Instructions

What should I bring to tutorial on September 28?

  • R output (e.g., plots and explanations) for Question 1(b), 1(d), 2(b), 3(b) You can either bring a hardcopy or bring your laptop with the output.

Tutorial Grading

Tutorial grades will be assigned according to the following marking scheme.

Mark
Attendance for the entire tutorial 1
Assigned homework completiona 1
In-class exercises 4
Total 6

Bring your output for this question to tutorial on Friday September 28 (either a hardcopy or on your laptop).

Practice Problems

Question 1

Use the nycflights13 package to answer the following questions.

  1. Use the weather table to answer the following question: On how many days was there precipitation in the New York area in 2013? (HINT: consider using the distinct() function in dplyr as in the example below).

  2. Use the flights data frame to answer the following questions: What month had the highest proportion of cancelled flights?

  3. How many planes that flew from NYC have a missing date of manufacturer?

  4. Create a vizualization of the distribution of engine types that flew from NYC? Make sure to order the engine categories. Which engine type is most frequent in flights from NYC?

Question 2

The Respiratory Virus Detection Surveillance System collects data from select laboratories across Canada on the number of tests performed and the number of tests positive for influenza and other respiratory viruses.

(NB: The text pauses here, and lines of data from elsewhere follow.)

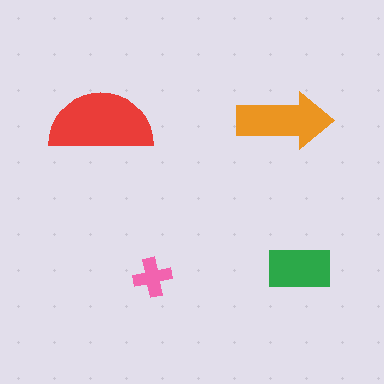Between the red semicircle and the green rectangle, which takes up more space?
The red semicircle.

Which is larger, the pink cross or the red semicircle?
The red semicircle.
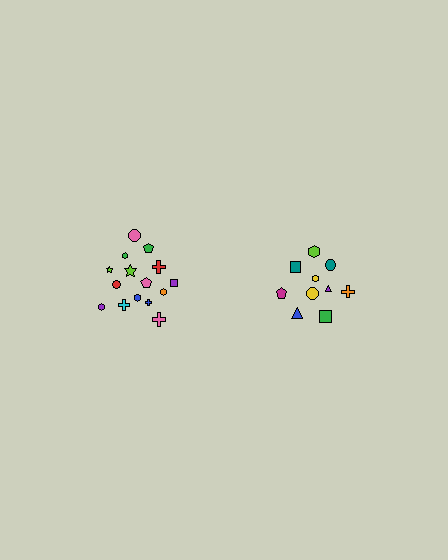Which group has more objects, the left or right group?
The left group.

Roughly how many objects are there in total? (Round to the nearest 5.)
Roughly 25 objects in total.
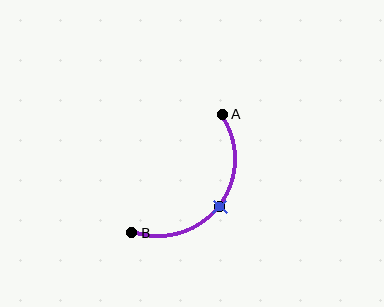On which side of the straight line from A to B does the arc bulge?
The arc bulges below and to the right of the straight line connecting A and B.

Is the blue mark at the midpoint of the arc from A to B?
Yes. The blue mark lies on the arc at equal arc-length from both A and B — it is the arc midpoint.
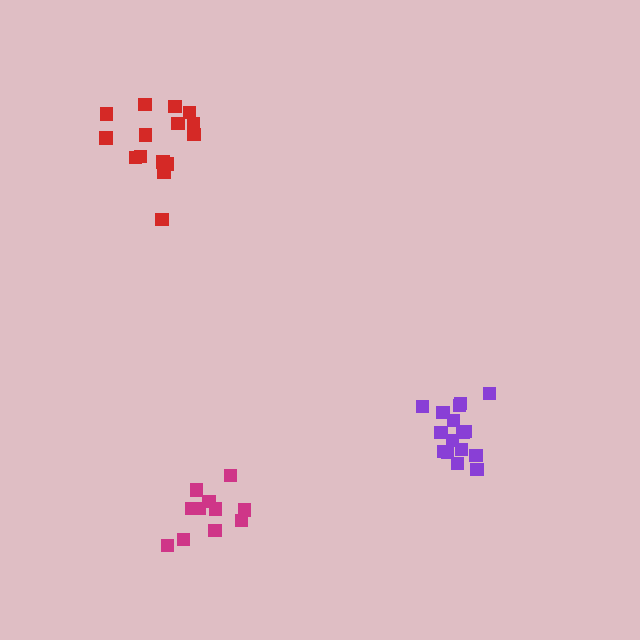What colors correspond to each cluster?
The clusters are colored: red, magenta, purple.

Data are reported on a weekly basis year-round to the Centre for Immunization and Respiratory Infectious Diseases (CIRID), Public Health Agency of Canada. These data are also summarized in the weekly FluWatch report. Visit the website.

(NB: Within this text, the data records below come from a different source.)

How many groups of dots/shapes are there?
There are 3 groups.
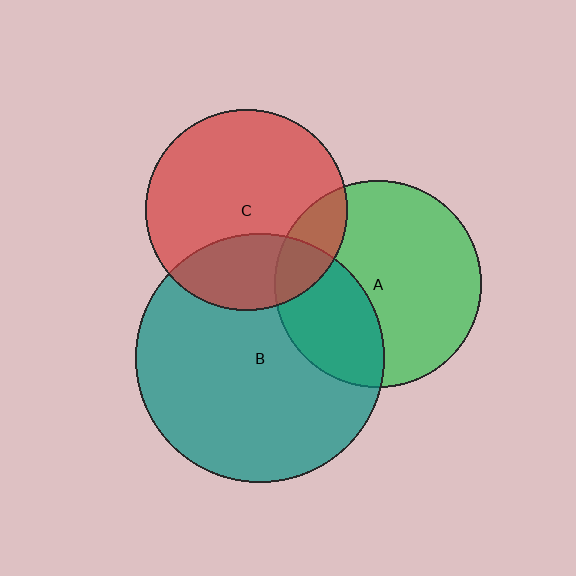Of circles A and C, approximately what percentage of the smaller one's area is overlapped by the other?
Approximately 15%.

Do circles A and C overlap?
Yes.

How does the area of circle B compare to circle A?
Approximately 1.5 times.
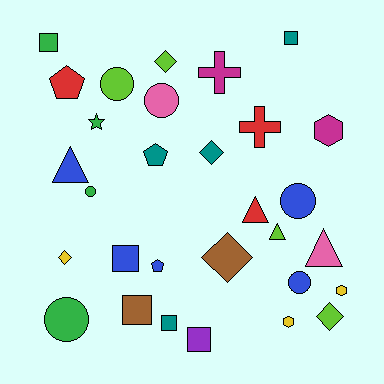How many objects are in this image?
There are 30 objects.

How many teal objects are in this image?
There are 4 teal objects.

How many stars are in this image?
There is 1 star.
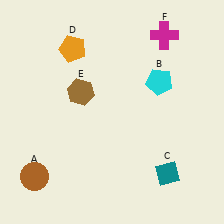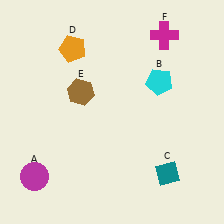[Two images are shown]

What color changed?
The circle (A) changed from brown in Image 1 to magenta in Image 2.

  1. The data for the report, Week 1 ending December 30, 2017 is here - click on Table 1. Explain why this data set is not tidy?

  2. For this exercise you will need to install the library rvest. This code will “scrape” the table from the website and load it into an R data frame. Run the following code to download Table 1 directly into the a data frame called fludat.

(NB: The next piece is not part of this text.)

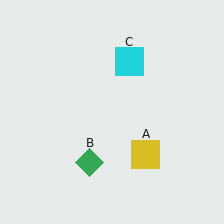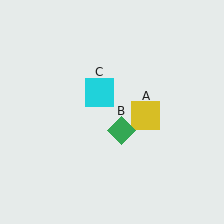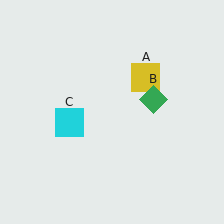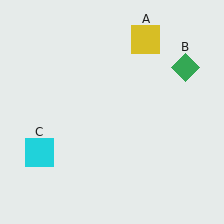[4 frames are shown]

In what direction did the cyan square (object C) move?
The cyan square (object C) moved down and to the left.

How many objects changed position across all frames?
3 objects changed position: yellow square (object A), green diamond (object B), cyan square (object C).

NB: You will not be responsible for understanding how this code and how the rvest library works (i.e., there will not be a test question on this topic). But, if you are interested in scraping data from the web see.

# Uncomment next line if the rvest package is not installed
# install.packages("rvest") 
library(rvest)
library(tidyverse)

url <- "https://www.canada.ca/en/public-health/services/surveillance/respiratory-virus-detections-canada/2017-2018/respiratory-virus-detections-isolations-week-52-ending-december-30-2017.html"

# download and read table into flu_dat 
flu_dat <- url %>% 
  read_html() %>% 
  html_nodes(xpath = '/html/body/main/div[1]/div[2]/details[1]/table') %>% 
  html_table()

# clean up the file
fludat <- flu_dat[[1]]
dat <- as.data.frame(sapply(select(fludat,2:23), as.numeric))
fludat <- cbind(`Reporting Laboratory` = fludat[,1],dat)

Answer the following questions:

  1. Create a tidy version of fludat. Explain how you made the data tidy.

A tidy versiuon of fludat could mean either observations are: individual reporting labs; provinces and territories (Newfoundland, Nova Scotia, etc.); regions (Atlantic, Quebec, etc.); or country (Canada). For this example solution I’ll pick province to be the observations. So, I’ll tidy up the data so that every row corresponds to a province.

  1. Which provinces and territories have the highest positive rates for Flu A and Flu B.

  2. The odds of testing positive for, say, Flu A in a province or territory is:

\[\frac{\hat p_{\text province}}{(1-\hat p_{\text province})},\] where \(\hat p_{\text province}\) is the proportion that tested positive for Flu A. The odds ratio of testing positive for, say Flu A, in Newfoundland versus Ontario is:

\[\frac{\hat p_{\text Newfoundland}/(1-\hat p_{\text Newfoundland})}{\hat p_{\text Ontario}/(1-\hat p_{\text Ontario})} \]

  • Calculate the odds ratio for testing positive for Flu A in each province versus Ontario. Interpret odds ratio larger than one, less than one, and equal to one.

  • Use the ggplot library to plot the odds ratios. Explain why you selected this type of plot.

  • Try the same plot except take the logarithm of the odds ratio. This is called the log odds. Interpret the log odds.

Question 3

The CIACountries data set is available in the mdsr library. Countries can be categorized by gross domestic product (GDP) - “a monetary measure of the market value of all the final goods and services produced in a period of time, often yearly or quarterly” (see Wikipedia article). The gdp variable contains data on GDP per person (or per capita).

  1. Use boxplots to compare the distribution of roadways in countries with a GDP of at least $50000 compared to less than $50000? Interpret the boxplots. What conclusions can you draw from the comparison?

  2. Write a function to identify outliers using the \(1.5 \times IQR\) rule. Use the function to identify which countries are outliers among the group of countries with a GDP of at least \(50000\) and the group of countries with a GDP less than $50000.